As John, Gwyn and Thomas were trailing out, they saw the trio from Peter Tavy making their way to the castle keep, where de Revelle was entertaining them to a meal before they went to an inn for the night, it being too late to set out on the long ride back to their manor. ‘Some justice!’ muttered Gwyn. ‘Depends on who you’ve got for friends.’
John’s lips had been clamped as tight as a rat-trap. He had not been surprised by the farce that he had just witnessed, but the way in which all the evidence had been disregarded almost instantly, with no pretence at considering even the possibility that Baldwyn was guilty, had been even more brazen than he had expected.

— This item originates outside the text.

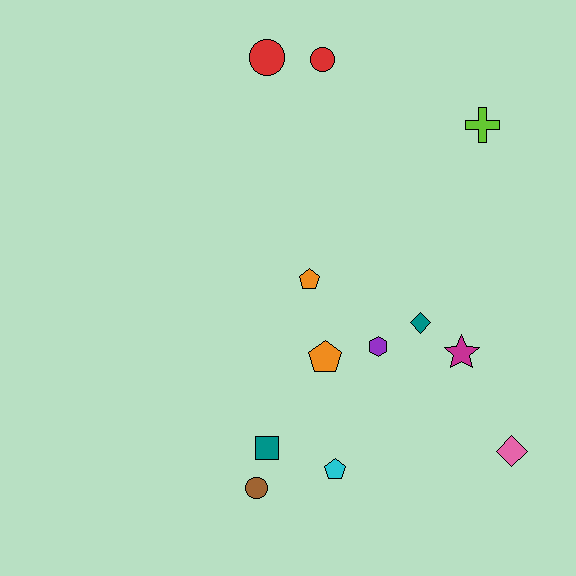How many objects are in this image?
There are 12 objects.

But with the tenacity of a bull-baiting dog, he refused to contemplate defeat. ‘It’s not over yet, Gwyn. There must be a way of settling this.’

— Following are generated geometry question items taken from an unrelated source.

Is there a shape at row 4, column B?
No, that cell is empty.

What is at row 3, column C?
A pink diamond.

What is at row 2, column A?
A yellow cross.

John failed to understand his wife’s attitude to the events surrounding the de Bonneville case. From her virulent antagonism of a week ago, she had subsided into being a reasonable, if distant, house-partner. The intemperate descent of the sheriff and his cronies upon their home the previous evening had upset her far less than John had feared. He thought that she, too, might have turned on him and joined forces with her brother. But Matilda said nothing about it, neither castigating him nor supporting him. After the fiasco of Baldwyn’s trial, he expected that she would wade into him as a trouble-making fool, and went home after the trial in some trepidation. To his surprise and gratification, she merely asked him, in measured tones, what the real truth of the matter might be.

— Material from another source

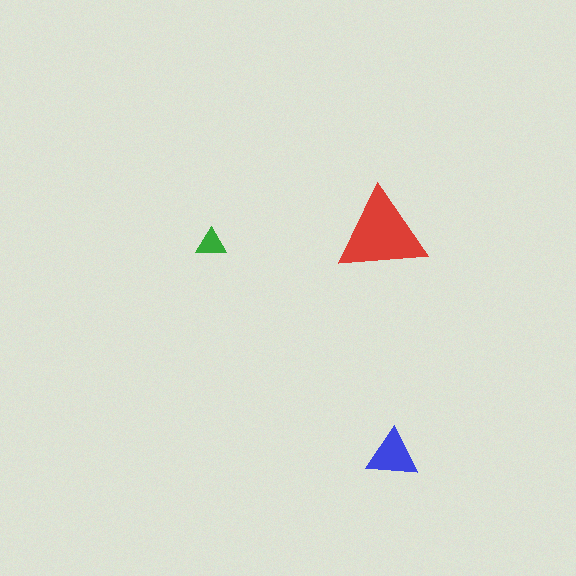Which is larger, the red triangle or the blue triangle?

As he explained to her the evidence against the squire Baldwyn, he gained the impression that she was torn between family loyalty to her brother and her loyalty to the King’s coroner, her wedded husband, to whom her personal status was inevitably linked. If he fell, she fell, so he assumed that Matilda was carefully exploring the relative merits of each side in the dispute, perhaps with a view to joining the potential winner. He had been treading carefully since she had allowed him back into her bedchamber, afraid of another rupture in their relationship. Yet sharing her bed meant just that: a comfortable pallet and a good sleep, no marital privileges.
Feeling that he was treading on eggshells, John excused himself from the house after their evening meal, on the grounds that he must talk to Thomas de Peyne about next day’s hangings.